Of all the incomparable stable of journalists who wrote for The New Yorker during its glory days in the Fifties and Sixties – AJ Leibling, Joseph Mitchell, Lillian Ross and John McPhee are all worth seeking out – the most distinctive was Irish-born Maeve Brennan. Her keen-eyed observation of the minutiae of New York life has been compared to Turgenev, but a closer parallel is Edward Hopper.

His mysterious urban canvases, pregnant with possibility, might be illustrations for Brennan's vignettes: the girl on Broadway who "walked like two snakes... Her dress was more than very tight.
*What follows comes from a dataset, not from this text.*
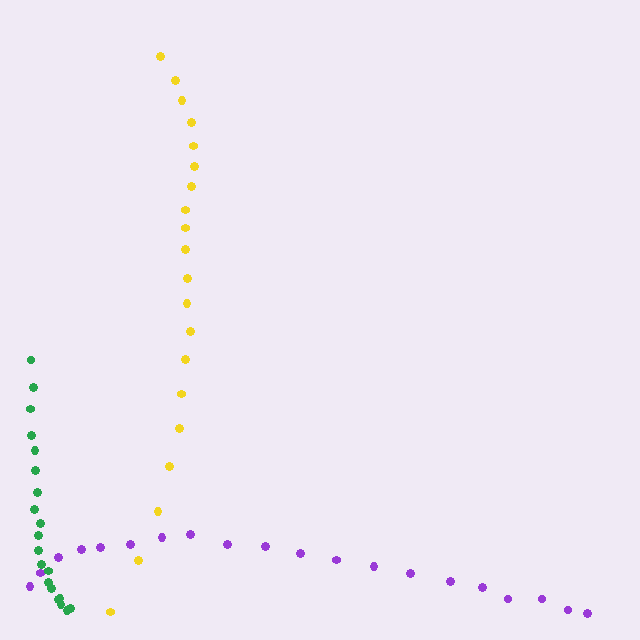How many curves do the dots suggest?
There are 3 distinct paths.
It was extremely tight"; Julie Andrews caught eating a sandwich while making a film in the Algonquin Hotel, "her hungry face glazed with anger"; a woman attempting to catch the eye of a waiter after encountering a substandard melon in the Plaza Hotel; "the worst-mannered dog in New York City, and possibly the world". Brennan's subject was the public life of mid-town Manhattan, "a hard, ambitious, irresolute place, not very lively and never gay", as observed from a hotel window or in an unfashionable restaurant.

Anyone familiar with New York will enjoy a transporting jolt of recognition from these pages. Looking back from our own time, when it seems that every column has to be loaded with hectoring opinion and egotistical preening, Brennan's stylish scrutiny of minor embarrassments and small pleasures is as welcome as a Dry Martini.